Transcriptional regulation of the apolipoprotein A-I gene. Species-specific expression correlates with rates of gene transcription.

Previous studies have shown that the abundance of apoA-I mRNA in liver and intestine correlates with a 2-3-fold species-specific difference in the plasma concentration of high density lipoprotein and apoA-I. In order to determine the role of gene transcription in regulating the tissue, steady state apoA-I mRNA abundance nuclear run-on assays were conducted using nuclei from two species of nonhuman primates. The transcriptional activity expressed as the ratio of apoA-I signal intensity to that for the constitutively expressed glyceraldehyde-3-phosphate dehydrogenase was calculated for seven individual animals in each of the two nonhuman primate species. The African green monkey showed a ratio of 4.18 +/- 0.35, and the cynomolgus monkey showed 2.03 +/- 0.13 (n = 7, p less than 0.004). To identify possible cis-acting elements that may be involved in transcriptional regulation of the apoA-I gene, a portion of the apoA-I regulatory region, corresponding to nucleotides -231 to +263 (where +1 is the start site of transcription), was isolated from both species using the polymerase chain reaction. The nucleotide sequence of this region was compared between monkey species, as well as with the same region from the apoA-I gene isolated from human genomic DNA. In this region, the African green monkey apoA-I gene showed 95% similarity, whereas the cynomolgus monkey showed 94% similarity to the human sequence. Although a high degree of sequence similarity was observed among all species, numerous sequence specific differences were noted in the first intron between the two primate species and between nonhuman and human primate sequences. Results from studies measuring relative promoter strength indicated that the African green monkey 5'-regulatory region had a consistently higher level of activity (1.4-3.0-fold) than the same region from the cynomolgus monkey.
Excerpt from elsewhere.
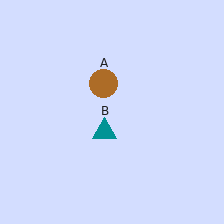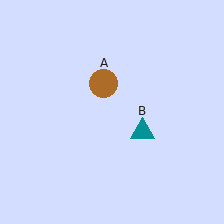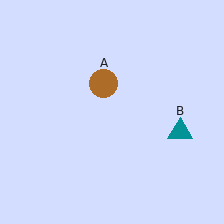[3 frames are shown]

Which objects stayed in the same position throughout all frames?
Brown circle (object A) remained stationary.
Interestingly, the African green monkey promoter also showed a significantly higher transcriptional activity than the human or rabbit promoter, suggesting the presence of a nonhuman primate specific cis-acting element(s) regulating apoA-I gene expression. These results demonstrate that a portion of the species-specific difference in apoA-I gene expression may be explained by sequence divergence in the 5'-regulatory region including exon/intron 1 of the apoA-I gene.